Peter Keating was elected chairman, unanimously. Gordon L. Prescott was elected vice-chairman and treasurer. Toohey declined all nominations. He declared that he would act only as an unofficial advisor. It was decided that the organization would be named the "Council of American Builders." It was decided that membership would not be restricted to architects, but would be open to "allied crafts" and to "all those holding the interests of the great profession of building at heart."
Then Toohey spoke. He spoke at some length, standing up, leaning on the knuckles of one hand against a table. His great voice was soft and persuasive. It filled the room, but it made his listeners realize that it could have filled a Roman amphitheater; there was something subtly flattering in this realization, in the sound of the powerful voice being held in check for their benefit.

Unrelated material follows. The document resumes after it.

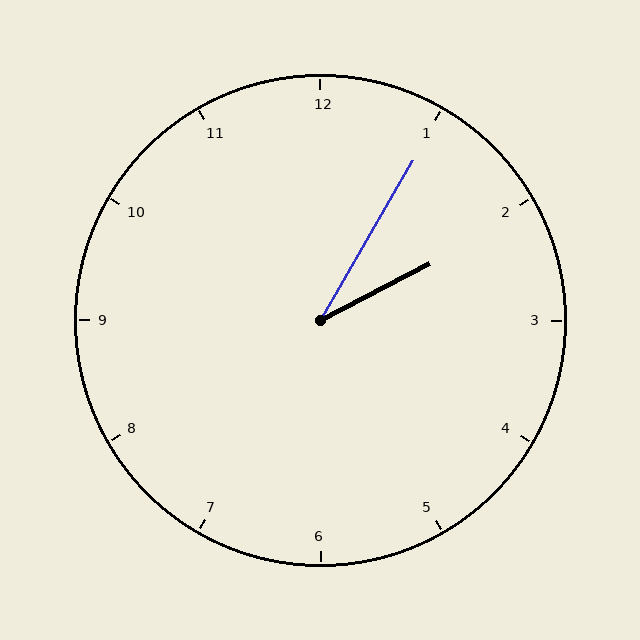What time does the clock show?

"... and thus, my friends, what the architectural profession lacks is an understanding of its own social importance. This lack is due to a double cause: to the anti-social nature of our entire society and to your own inherent modesty. You have been conditioned to think of yourselves merely as breadwinners with no higher purpose than to earn your fees and the means of your own existence. Isn't it time, my friends, to pause and to redefine your position in society? Of all the crafts, yours is the most important. Important, not in the amount of money you might make, not in the degree of artistic skill you might exhibit, but in the service you render to your fellow men. You are those who provide mankind's shelter. Remember this and then look at our cities, at our slums, to realize the gigantic task awaiting you. But to meet this challenge you must be armed with a broader vision of yourselves and of your work. You are not hired lackeys of the rich. You are crusaders in the cause of the underprivileged and the unsheltered. Not by what we are shall we be judged, but by those we serve. Let us stand united in this spirit. Let us--in all matters--be faithful to this new, broader, higher perspective. Let us organize--well, my friends, shall I say--a nobler dream?"